Ultimately molecule analyses have to be supported by morphological studies that enable us to see the gradual accumulation of traits in lineages. If we can’t see those gradual evolutionary changes, then we must assume there are agents in the DNA that are obfuscating relationships, rather than illuminating relationships.

Two cases in point:

Hedges & Poling (1999) argued that Sphenodon was more closely related to archosaurs than to squamates. This would require independent acquisition of a wide range of specialized features and takes no account of the fossil histories of the groups in question, according to Evans (2003).

Wiens et al., (2012) produced a molecule study of extant taxa that rearranged prior squamate trees, nesting Dibamus and gekkos at the base while nesting Anguimorpha and Iguania as derived sister clades.

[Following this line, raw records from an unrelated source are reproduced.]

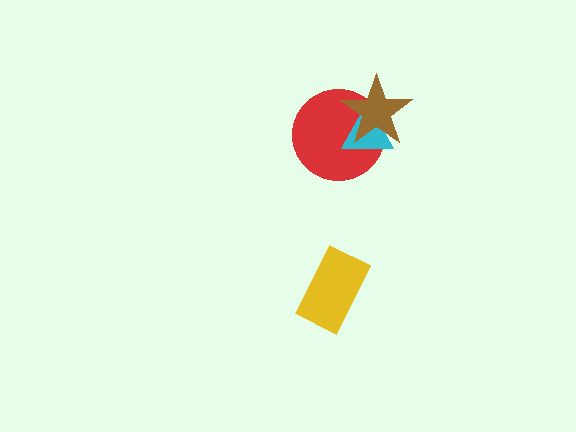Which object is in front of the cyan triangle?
The brown star is in front of the cyan triangle.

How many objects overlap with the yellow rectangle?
0 objects overlap with the yellow rectangle.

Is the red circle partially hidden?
Yes, it is partially covered by another shape.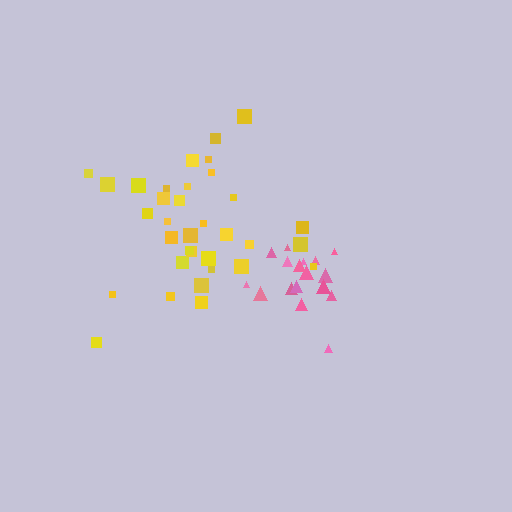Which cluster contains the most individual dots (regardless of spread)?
Yellow (34).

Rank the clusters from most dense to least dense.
pink, yellow.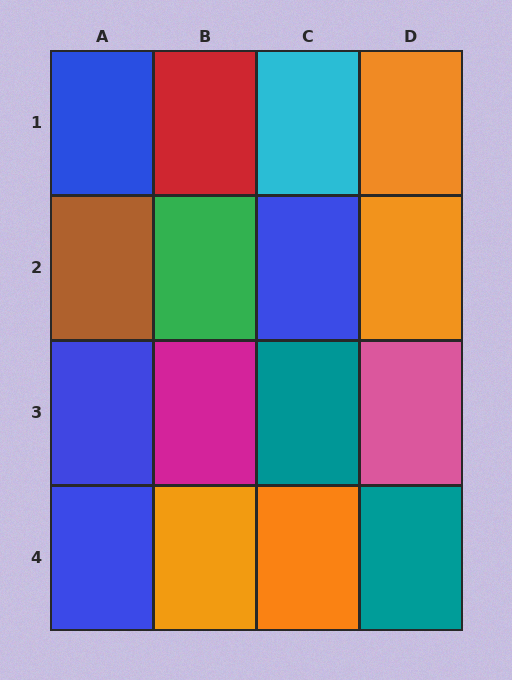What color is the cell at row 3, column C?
Teal.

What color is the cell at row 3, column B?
Magenta.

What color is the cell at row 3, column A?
Blue.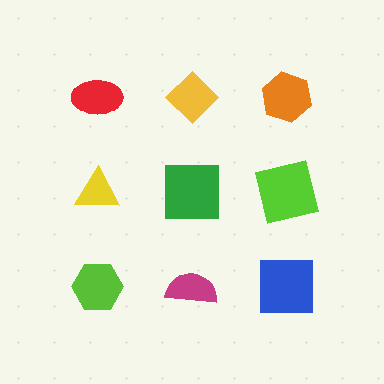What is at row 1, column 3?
An orange hexagon.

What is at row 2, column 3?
A lime square.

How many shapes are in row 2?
3 shapes.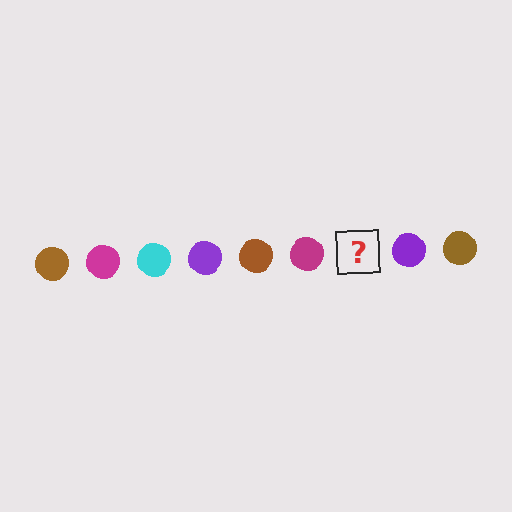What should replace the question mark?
The question mark should be replaced with a cyan circle.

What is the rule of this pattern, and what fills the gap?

For those who don’t know Dibamus too well, it has no legs and a very odd skull morphology. In the large reptile tree it nests with other legless scincomorphs, with which it shares a long list of character traits.

Unfortunately these DNA studies, like ALL DNA studies, ignore fossil taxa.

But we need them.

On the other side of the coin recent work by Losos on extant anoles in the Carribbean seems to have turned up some interesting and viable results.

Not sure where to draw the line. Be careful out there.

References
Evans SE 2003. At the feet of the dinosaurs: the early history and radiation of lizards. Biological Reviews 78:513–551.
Hedges SB and Poling LL 1999. A molecular phylogeny of reptiles. Science 283, 998–1001.
Wiens JJ, et al. 2012. Resolving the phylogeny of lizards and snakes (Squamata) with extensive sampling of genes and species. Biology Letters. 2012 8, doi: 10.1098/rsbl.2012.0703.